A poetic retelling of true events as I perceived them.
He didn’t even look like the pic above. He was beautiful, but terrifying in a cold serial killer kind of way.
I just had a fight with a Brujo on the phone and was furious at him for threatening me. He sent some spirits to my house to spy on me. Which freaked me out even more. So I irrationally plotted to summon the Devil and let him know what the brujo said about him. Which were awful things to say about a deity, even if it was the Devil. My thought was if the Devil knew what this brujo had said about him….maybe he would ditch helping him or turn on him. Either way. I was mad and irrational.
So I got my cauldron off of my Santa Muerte altar, some Siete Machos, a few herbs, and some petition papers. Off I went to conjure up Satan in my back yard. Ya know, an average day and all. So I called upon the forces that protected me at that time and lit my cauldron up. The flames rose higher…with the Siete Machos in there along with everything else I threw in. I said my prayers and as I was praying, I noticed that those spirits were circling me. I could not hear them, but it appeared that they too were conjuring at the same time as me.

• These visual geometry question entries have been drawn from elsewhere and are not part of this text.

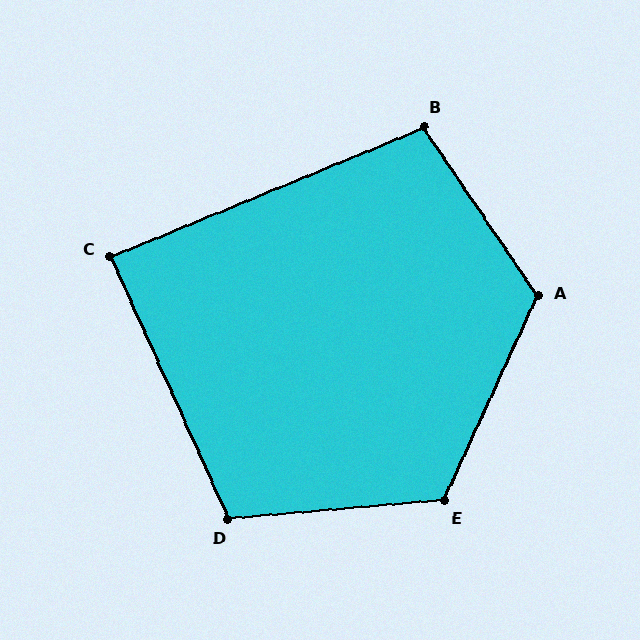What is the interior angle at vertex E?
Approximately 119 degrees (obtuse).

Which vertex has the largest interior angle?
A, at approximately 122 degrees.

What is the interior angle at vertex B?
Approximately 102 degrees (obtuse).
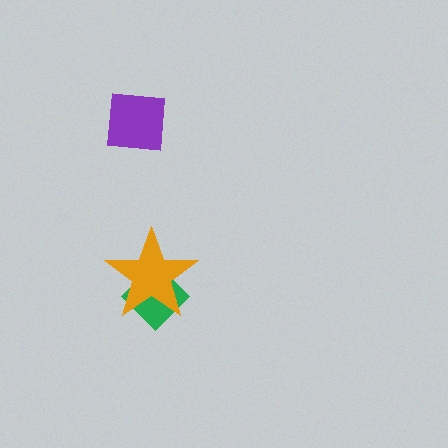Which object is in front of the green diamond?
The orange star is in front of the green diamond.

Either way, between my simple ritual and their conjure, he came out of the darkness. There he was, Lucifer, Satan, The Old Serpent, etc…He was quite beautiful. More like his fallen angel appearance. The Bringer of Light. He had coal-black curly hair, that would unroll and reroll its curls to its own rhythm. His eyes were beads of night, no color, just darkness, and hate. He hated being disturbed, he despises humans, there is no love in his heart. I was looking at the one who hates humanity the most. This I know just by looking into his “eyes.” I also know that the form in front of me is not his true form. It’s just how he decided to appear to me that night.

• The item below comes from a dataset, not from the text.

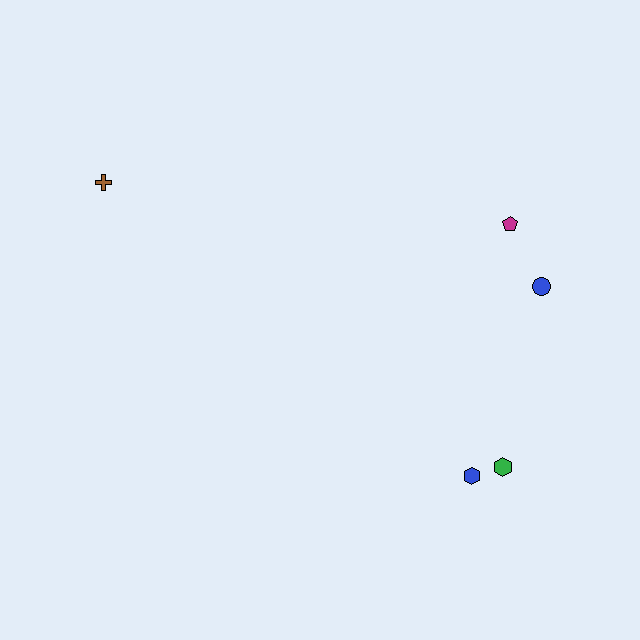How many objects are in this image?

But he came out of the mist of night and started to approach me. The only thing that saved me was one thought, that he was beautiful. His vanity was my salvation. And it stayed his hand from harming me that one day, at least. I will not lie, I was scared. But it was one of my truly fierce moments. I was the fool who ran into the Devil’s Lair with no fear in my heart. That time I was lucky. I will not do that again without guidance.